Sejak 2016, pemimpin Korea Utara, Kim Jong Un, secara terbuka menentang perayaan Natal. Bahkan, jauh sebelum itu, perayaan Natal sudah dianggap sebagai hal yang tabu di negara tersebut. Sejak 1948, di bawah pemerintahan Dinasti Kim, kebebasan beragama telah ditekan dengan sangat keras, menjadikan Natal sebagai salah satu perayaan yang dilarang.

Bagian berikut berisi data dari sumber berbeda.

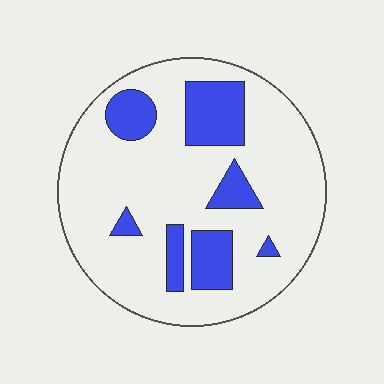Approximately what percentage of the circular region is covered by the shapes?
Approximately 20%.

Sementara dunia merayakan Natal, warga Korea Utara justru memperingati kelahiran Kim Jong Suk, nenek dari Kim Jong Un dan istri pertama Kim Il Sung, pada malam Natal, 24 Desember. Perayaan ini diwajibkan oleh pemerintah, dengan warga diinstruksikan untuk berziarah ke Hoeryong, kota di timur laut Korut, yang merupakan tempat kelahiran Kim Jong Suk. Mereka diminta membawa bunga, bersulang, dan bernyanyi untuk menghormati sosok yang dianggap sebagai ibu negara pertama.
Meski perayaan Natal dilarang keras, Korea Utara memiliki sejumlah gereja Kristen, meskipun bentuknya sangat berbeda dari gereja tradisional. Pusat Basis Data Hak Asasi Manusia Korea Utara (NKDB) mencatat ada 121 fasilitas keagamaan yang dikendalikan negara, terdiri dari 64 kuil Buddha, 52 kuil Cheondoism, dan 5 gereja Kristen.
Selain Korea Utara, beberapa negara seperti Somalia, Tajikistan, dan Brunei juga telah melarang perayaan Natal. Di negara-negara tersebut, merayakan Natal bisa berujung pada hukuman penjara hingga lima tahun.